Quartet in Autumn is a novel by British novelist Barbara Pym, first published in 1977. It was highly praised and shortlisted for the Booker Prize, the top literary prize in the UK. This was considered a comeback novel for Pym; she had fallen out of favour as styles changed, and her work had been rejected by publishers for 15 years. This followed her successful record as a novelist during the 1950s and early 1960s. As a novel, it represents a departure from her earlier style of light comedy, as it is the story of four office workers on the verge of retirement.

Plot summary
Marcia, Letty, Norman and Edwin all work together in the same office. None is married (Edwin being a widower) and each is nearing retirement age.  Letty has plans to share a country retreat with her long-time friend, Marjorie. Her hopes are dashed when Marjorie suddenly announces that she is to marry a clergyman some years younger than she.

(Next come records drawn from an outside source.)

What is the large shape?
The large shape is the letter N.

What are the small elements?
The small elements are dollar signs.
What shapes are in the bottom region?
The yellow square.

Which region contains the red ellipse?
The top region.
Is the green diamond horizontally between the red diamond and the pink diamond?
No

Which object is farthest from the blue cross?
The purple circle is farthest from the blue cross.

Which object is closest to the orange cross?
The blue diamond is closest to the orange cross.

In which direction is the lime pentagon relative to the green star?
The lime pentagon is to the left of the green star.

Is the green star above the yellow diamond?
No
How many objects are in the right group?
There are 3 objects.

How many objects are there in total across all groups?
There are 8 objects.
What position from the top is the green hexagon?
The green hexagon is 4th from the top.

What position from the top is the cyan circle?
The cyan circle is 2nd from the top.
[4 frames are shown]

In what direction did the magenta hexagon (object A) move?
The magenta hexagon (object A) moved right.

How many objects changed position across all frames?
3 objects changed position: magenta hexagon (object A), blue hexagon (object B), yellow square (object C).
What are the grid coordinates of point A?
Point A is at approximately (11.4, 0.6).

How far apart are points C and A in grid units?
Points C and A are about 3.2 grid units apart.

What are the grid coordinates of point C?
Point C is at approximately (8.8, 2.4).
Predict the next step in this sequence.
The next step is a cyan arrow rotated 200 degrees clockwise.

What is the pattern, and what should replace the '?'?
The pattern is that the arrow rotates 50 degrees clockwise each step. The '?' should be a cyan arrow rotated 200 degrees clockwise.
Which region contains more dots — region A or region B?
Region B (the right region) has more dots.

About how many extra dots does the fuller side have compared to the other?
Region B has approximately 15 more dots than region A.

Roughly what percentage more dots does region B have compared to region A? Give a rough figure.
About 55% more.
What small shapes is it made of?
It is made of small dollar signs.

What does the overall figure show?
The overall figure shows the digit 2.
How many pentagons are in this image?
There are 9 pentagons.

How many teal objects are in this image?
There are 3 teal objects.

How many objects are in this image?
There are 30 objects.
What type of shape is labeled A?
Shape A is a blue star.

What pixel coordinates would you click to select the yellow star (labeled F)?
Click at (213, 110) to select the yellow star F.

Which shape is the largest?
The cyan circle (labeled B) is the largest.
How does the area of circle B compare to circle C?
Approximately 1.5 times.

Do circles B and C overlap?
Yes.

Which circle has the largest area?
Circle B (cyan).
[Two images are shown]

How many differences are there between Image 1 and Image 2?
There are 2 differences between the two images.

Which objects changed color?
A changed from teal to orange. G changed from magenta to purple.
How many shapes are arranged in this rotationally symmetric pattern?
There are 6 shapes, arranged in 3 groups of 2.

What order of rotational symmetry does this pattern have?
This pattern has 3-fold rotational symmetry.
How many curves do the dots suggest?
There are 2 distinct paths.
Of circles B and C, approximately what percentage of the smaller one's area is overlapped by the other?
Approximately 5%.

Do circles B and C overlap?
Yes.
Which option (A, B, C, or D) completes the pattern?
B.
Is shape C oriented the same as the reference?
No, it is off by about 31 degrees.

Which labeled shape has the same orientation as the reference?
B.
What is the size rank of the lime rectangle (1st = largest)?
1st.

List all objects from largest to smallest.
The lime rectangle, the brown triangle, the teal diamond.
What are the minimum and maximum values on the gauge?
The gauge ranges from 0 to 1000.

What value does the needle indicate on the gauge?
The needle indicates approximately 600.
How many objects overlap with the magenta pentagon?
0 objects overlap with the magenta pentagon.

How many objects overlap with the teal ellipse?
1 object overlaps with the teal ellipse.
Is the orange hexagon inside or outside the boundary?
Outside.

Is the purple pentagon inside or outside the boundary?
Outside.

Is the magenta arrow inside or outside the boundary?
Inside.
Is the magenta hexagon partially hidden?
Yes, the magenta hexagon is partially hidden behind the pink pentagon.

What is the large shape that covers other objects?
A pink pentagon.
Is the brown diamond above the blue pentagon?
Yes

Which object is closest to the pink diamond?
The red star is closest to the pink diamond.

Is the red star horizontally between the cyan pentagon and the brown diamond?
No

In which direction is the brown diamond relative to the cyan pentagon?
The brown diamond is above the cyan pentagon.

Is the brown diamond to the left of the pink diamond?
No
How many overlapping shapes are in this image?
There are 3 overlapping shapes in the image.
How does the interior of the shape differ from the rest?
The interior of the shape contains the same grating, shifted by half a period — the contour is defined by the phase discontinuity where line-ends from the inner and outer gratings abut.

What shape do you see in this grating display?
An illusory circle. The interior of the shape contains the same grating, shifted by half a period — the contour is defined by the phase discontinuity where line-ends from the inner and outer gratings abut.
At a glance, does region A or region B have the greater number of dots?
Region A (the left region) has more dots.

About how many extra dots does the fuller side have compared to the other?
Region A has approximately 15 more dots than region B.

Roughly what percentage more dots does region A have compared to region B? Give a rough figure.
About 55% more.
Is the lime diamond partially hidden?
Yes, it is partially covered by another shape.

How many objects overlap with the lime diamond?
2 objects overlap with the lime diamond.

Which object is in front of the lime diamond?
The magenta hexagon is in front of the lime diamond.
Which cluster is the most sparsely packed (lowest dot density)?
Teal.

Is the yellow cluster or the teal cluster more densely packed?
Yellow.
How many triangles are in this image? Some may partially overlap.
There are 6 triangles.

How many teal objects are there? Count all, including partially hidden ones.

After Marcia and Letty retire, each is faced with challenges. Letty suddenly has to move and Marcia has to deal with a loss of the routine that was an essential part of her life.  Marcia gradually withdraws from the outside world, while Letty has to engage with it. Marcia eventually gives up eating and dies in pathetic circumstances. She has unexpectedly left her estate to Norman, in whom she had indulged a brief and secret semi-romantic interest.

When Marjorie's fiancé deserts her for a younger widow, Letty and her friend decided to take the country cottage after all. By now she has come to terms with retirement, her world has expanded, and so she does not immediately move. She realizes that she has opportunities to make her own choices. Norman and Edwin play less central roles in the "quartet", as their characters develop in response to the absences and actions of Marcia and Letty.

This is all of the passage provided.